Florida flooding is projected to be worse than expected in a new Antarctic ice melt study. (U.S. Navy/Wikimedia Commons)
Florida flooding is projected to be worse than expected in a new Antarctic ice melt study. (U.S. Navy/Wikimedia Commons)
April 4, 2016

MIAMI – A new estimate that sea levels will rise up to 6 feet by the end of this century could be seen as an impending disaster for Florida – or an opportunity – according to a science advocacy group.

The new ice melt information published in the scientific journal Nature is "alarming" to the Union of Concerned Scientists, with Florida's coastal communities especially vulnerable to the effects of rising sea levels.

The group's Southeast climate advocate, Nicole Hernandez Hammer, says it's about more than just water levels on the beach, because many parts of the state sit on very porous limestone.

"So, we're not only getting flooding on the coast, but we're getting contamination of fresh water sources, and then we're getting inland flooding because of the raised water table," she explains.

Hernandez Hammer says the opportunity is that the new information creates a greater sense of urgency for Florida communities, governments and advocacy groups working on solutions.

She notes it will take a lot of money for a full scale approach toward adaptation and potential retreat in areas considered least likely to be habitable in the long term.
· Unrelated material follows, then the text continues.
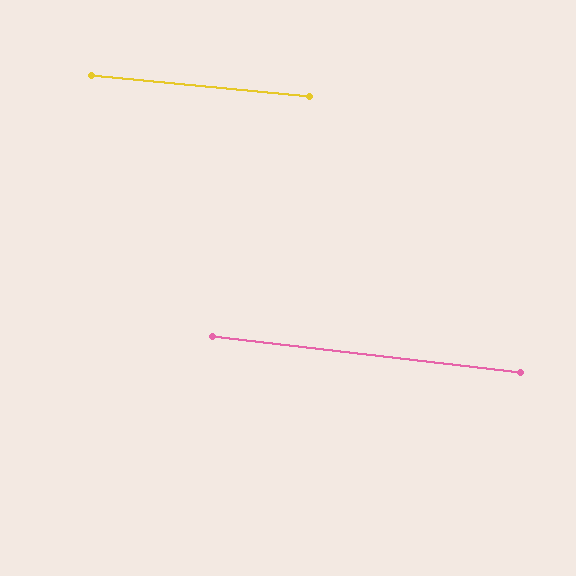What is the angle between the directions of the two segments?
Approximately 1 degree.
The ice melt study predicts sea-rise levels twice that of the original projections. But Hernandez Hammer says Florida is uniquely positioned to create long term, workable solutions that other regions can use to address rising sea level challenges.

"We can also think about how we can adapt and then use that information to help other places, since we are on the front line of receiving climate change and sea level rise impacts," she points out.

Hernandez Hammer stresses that solutions, much like the rising sea level impacts, are currently in progress and will work best with a combination of local, state and federal resources.